Promotional single by Rosalía
- Language: Spanish
- English title: "Hurt Me"
- Released: 24 March 2020
- Genre: Pop; alternative rock;
- Length: 2:23
- Label: Columbia; Sony;
- Songwriters: Pablo Díaz-Reixa; Rosalía Vila;
- Producer: Frank Dukes

Lyric video
- "Dolerme" on YouTube

= Dolerme =

2020 promotional single by Rosalía

"Dolerme" is the debut promotional single by Spanish singer and songwriter Rosalía. It was released through Sony and Columbia Records on 24 March 2020. The song release was supported by a lyric video which shows a cartoon picture of the singer and her pet chihuahua lying in a blue bedroom.

==Background==
The song was a surprise-release with no previous announcement by Rosalía. Instead, the singer took to Instagram to explain that she was in self-isolation due to COVID-19 at the time of the release and that she had lost track of time. She was hoping to make people feel better with the song, the same way making music supports her own mental health. Before the coronavirus pandemic, Rosalía was scheduled to release a "very aggressive and powerful single" alongside an American artist in March but ended up releasing "Dolerme" because she fell it matched more her current mood and the worlds', she told El Hormiguero. The song has not had any radio impact so it must not be classified as a single.

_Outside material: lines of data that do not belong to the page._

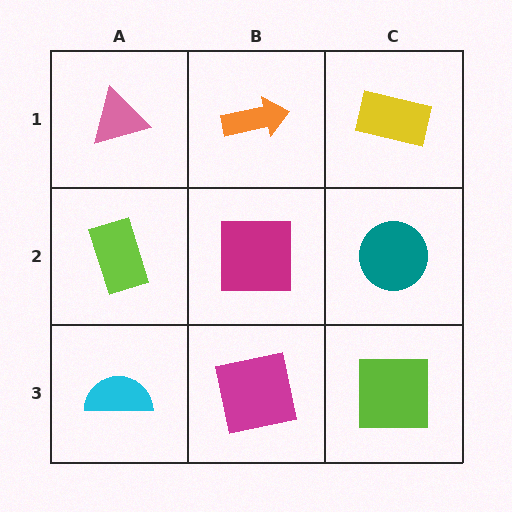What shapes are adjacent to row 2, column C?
A yellow rectangle (row 1, column C), a lime square (row 3, column C), a magenta square (row 2, column B).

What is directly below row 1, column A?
A lime rectangle.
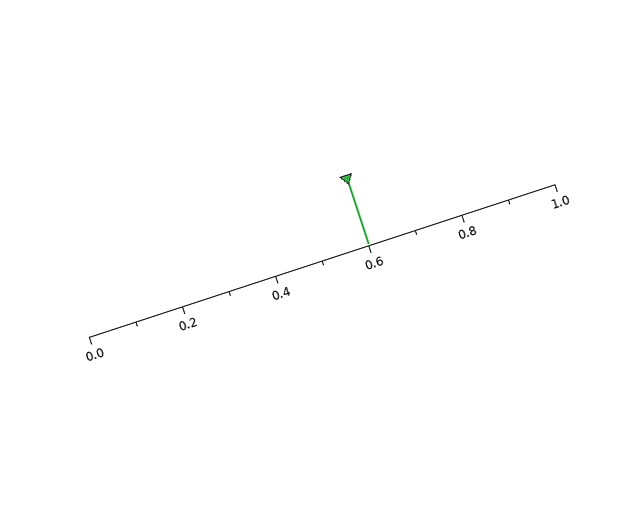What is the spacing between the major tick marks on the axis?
The major ticks are spaced 0.2 apart.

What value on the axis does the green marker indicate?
The marker indicates approximately 0.6.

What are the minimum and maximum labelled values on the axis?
The axis runs from 0.0 to 1.0.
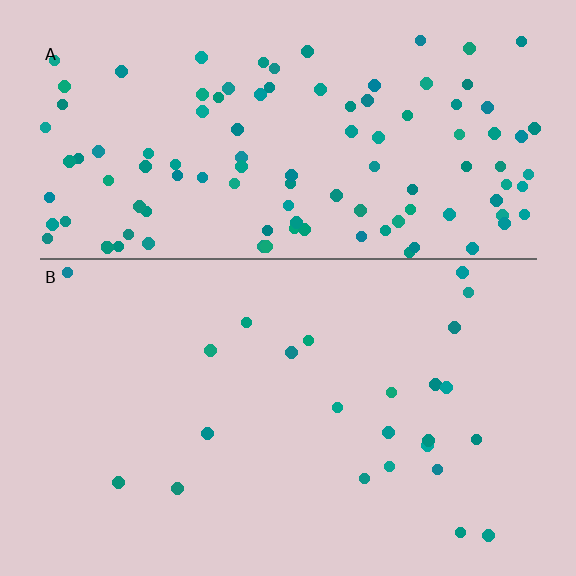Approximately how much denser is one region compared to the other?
Approximately 4.6× — region A over region B.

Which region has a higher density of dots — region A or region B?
A (the top).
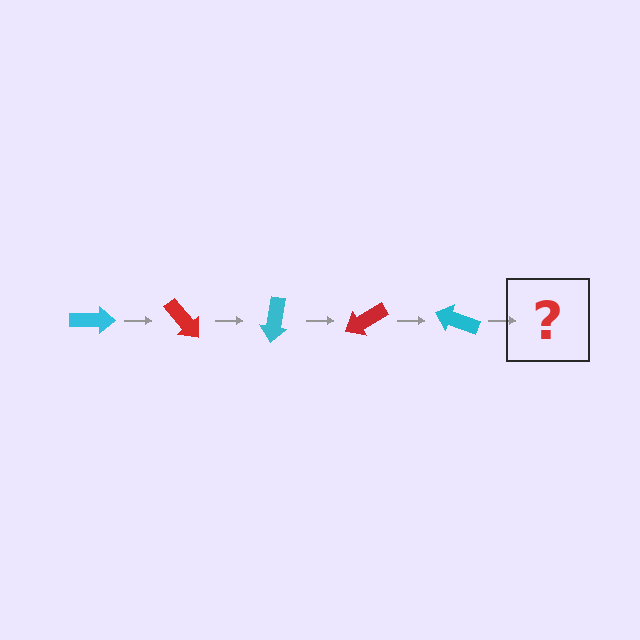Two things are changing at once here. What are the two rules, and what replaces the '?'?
The two rules are that it rotates 50 degrees clockwise each step and the color cycles through cyan and red. The '?' should be a red arrow, rotated 250 degrees clockwise from the start.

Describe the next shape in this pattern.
It should be a red arrow, rotated 250 degrees clockwise from the start.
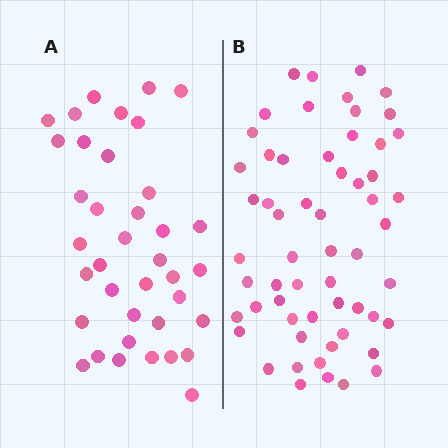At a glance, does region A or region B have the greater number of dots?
Region B (the right region) has more dots.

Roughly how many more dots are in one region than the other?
Region B has approximately 20 more dots than region A.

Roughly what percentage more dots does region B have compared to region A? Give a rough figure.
About 55% more.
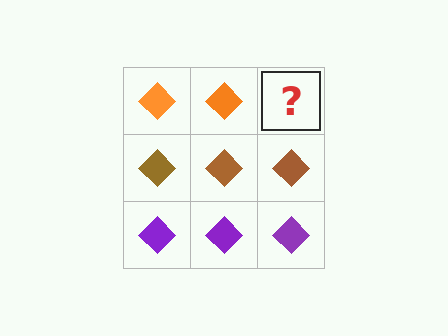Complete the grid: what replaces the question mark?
The question mark should be replaced with an orange diamond.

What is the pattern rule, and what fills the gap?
The rule is that each row has a consistent color. The gap should be filled with an orange diamond.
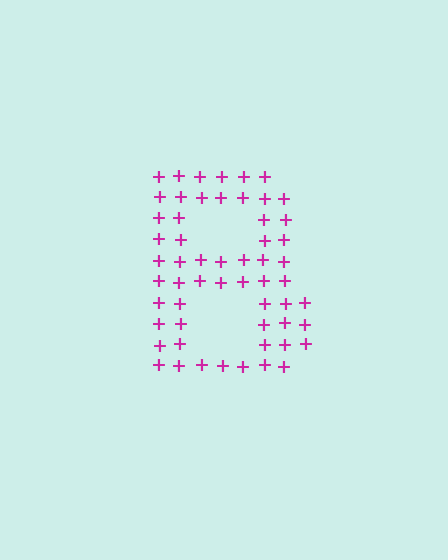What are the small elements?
The small elements are plus signs.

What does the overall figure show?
The overall figure shows the letter B.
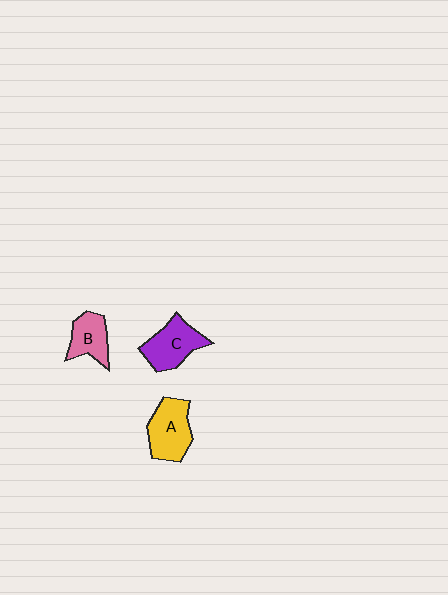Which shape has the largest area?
Shape A (yellow).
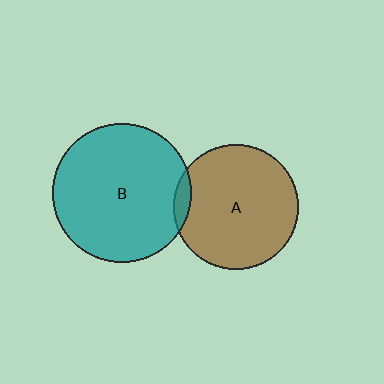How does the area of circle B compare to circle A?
Approximately 1.2 times.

Rosalía was spending this phase of quarantine in her manager's house in Miami since she was recording her new album when flights to Europe from the US and vice versa were banned on March 13.

==Composition==
The song was described as a "mid-tempo ballad" dealing with a "heartbreak", which, being "built on that guitar and keyboard loops, is distinctly pop as well, though Rosalía applies her flamenco tendencies". Lyrically, the track talks about "a fiery on-again, off-again relationship" which is not "helping this whole "isolated" thing", according to Vulture writer Zoe Haylock.

==Critical reception==
Patrick Johnson of Hypebeast thought that the song "finds Rosalía gracefully searching for balance between her traditional Flamenco roots with a modern, pop-infused vibe" while her vocals are characterized by "faint auto-tune with echoing layers". Suzette Fernandez at Billboard labeled it a "stark departure from her previous material" with Rosalía proving "herself to be a chameleon".

==Credits and personnel==
Credits adapted from Tidal.

- Rosalía Vila – vocals, songwriting, composer, miscellaneous production
- Frank Dukes – production, composer
- Pablo Díaz-Reixa – songwriting, composer, miscellaneous production
- Chris Athens – master engineering
- Matt Tavares – miscellaneous production
- Manny Marroquin – mixing engineering
- David Rodriguez – recording engineering

==Charts==

| Chart (2020) | Peak position |
|---|---|
| Spain (PROMUSICAE) | 11 |
| Mexico (Mexico Airplay) | 19 |

==Certifications==

Certifications for "Dolerme"
| Region | Certification | Certified units/sales |
| Mexico (AMPROFON) | Gold | 30,000^{‡} |
^{‡} Sales+streaming figures based on certification alone.